Taxa de juros e crescimento

     A recente decisão do Banco Central de retomar um ritmo mais acelerado de redução da taxa básica de juros traz de volta uma antiga discussão sobre se realmente o principal inibidor do crescimento econômico do Brasil é a elevada taxa de juros praticada aqui há muitos anos. Com o corte anunciado pelo Banco Central de 0,5 ponto percentual, a taxa básica de juros foi reduzida para 12% ao ano. Deduzida a taxa de inflação prevista para 2007, próxima de 3,5%, teremos finalmente uma taxa real de juros abaixo dos 10%, fato inédito na história econômica do país. O tema divide os analistas econômicos especializados e deixa na berlinda muitos que atribuíram toda a culpa pelo pífio crescimento econômico do nosso PIB nos últimos anos exclusivamente às altas taxas de juros praticada pelo Banco Central como principal ferramenta para controlar a inflação, garantir o valor da moeda brasileira e assegurar a estabilidade monetária do país. As política monetárias de taxas de juros altas praticadas pelos últimos governos centrais brasileiros tem sido tão debatida, verbalizada e popularizada que foi colocada solitariamente no papel de vilã principal do fracasso do Brasil em acompanhar o mesmo ritmo de crescimento acelerado dos países emergentes. Aparentemente, em razão desse surto de "vedetismo-populista" forçado da taxa de juros, outros problemas graves que atrapalham o desenvolvimento econômico do país podem ter ficado em papéis secundários e não foram discutidos e analisados com maior profundidade.
     Um dos mais respeitados analistas econômicos do país, o ex-presidente do BNDES, Luís Carlos Mendonça de Barros, afirmou em seu artigo semanal publicado na Folha de São Paulo que "...eu não tenho medo de dizer hoje que os juros não são mais um limitador importante de nosso crescimento".
     Exemplos não faltam de países que praticam baixas taxas de juros e convivem com baixo crescimento econômico, como Japão e México. Não faltam também exemplos dos que apresentam baixo crescimento econômico e elevadas taxas de juros como Brasil e Turquia.

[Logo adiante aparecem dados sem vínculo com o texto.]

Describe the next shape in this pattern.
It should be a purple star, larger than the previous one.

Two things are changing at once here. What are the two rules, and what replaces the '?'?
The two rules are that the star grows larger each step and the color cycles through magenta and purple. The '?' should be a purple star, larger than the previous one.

     Ao longo da histórica recente do Brasil vimos a satanização de alguns fatores como sendo responsáveis pelo subdesenvolvimento do país. Em determinado período eram as multinacionais. Em outro era a hiperinflação. Mais tarde era o alto custo de vida (apelidado por muitos de "carestia"). Por muito tempo culpamos a dívida externa pelo baixo crescimento de nossa economia. Um a um esses problemas foram contornados e, mesmo assim, o tão sonhado espetáculo do crescimento acelerado não chega.

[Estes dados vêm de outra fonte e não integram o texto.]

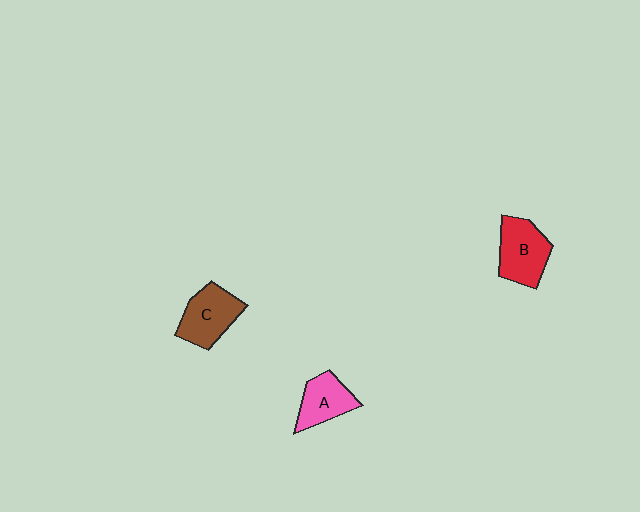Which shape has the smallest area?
Shape A (pink).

     Não me parece, portanto, que são apenas e tão-somente as elevadas taxas de juros atuais a principal "piece du resistance" ao crescimento econômico do Brasil. Não é possível afirmar que, se num passe de mágica, a taxa básica de juros fosse reduzida drasticamente para algo próximo de 5,5%, imediatamente nosso PIB cresceria no mesmo patamar de países emergentes como Chile, Índia, Coréia do Sul ou a fenomenal China. O que não quer dizer que concordo que uma taxa real de juros na casa dos 8,5% seja a ideal. Ainda é a mais elevada do mundo e certamente não é um fator impulsionador da nossa economia. Mas talvez possamos aproveitar a confiança do mercado de que a política monetária praticada pelo Banco Central é eficaz para manter a inflação sob controle e que os cortes na taxa de juros continuarão, para discutirmos de forma menos passional e mais racional outros gargalos que travam o crescimento econômico brasileiro.

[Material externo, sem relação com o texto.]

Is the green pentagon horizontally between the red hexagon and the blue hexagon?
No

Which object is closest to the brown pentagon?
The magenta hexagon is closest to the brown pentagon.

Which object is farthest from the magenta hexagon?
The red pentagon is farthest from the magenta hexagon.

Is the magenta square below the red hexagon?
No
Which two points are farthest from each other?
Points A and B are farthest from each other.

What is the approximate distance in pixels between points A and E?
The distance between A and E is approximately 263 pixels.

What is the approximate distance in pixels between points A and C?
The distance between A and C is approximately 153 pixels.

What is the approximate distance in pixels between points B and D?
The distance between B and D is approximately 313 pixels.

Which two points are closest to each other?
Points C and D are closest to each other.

     O momento é propício para a sociedade exigir dos governos central, estaduais e municipais a redução dos seus gastos, única forma segura de reduzir também a carga tributária. Discutir a indigência do nosso sistema educacional, as crônicas deficiências da infra-estrutura de transportes aéreo, ferroviário, hidroviário, rodoviário, logística dos portos, energia elétrica e saneamento básico.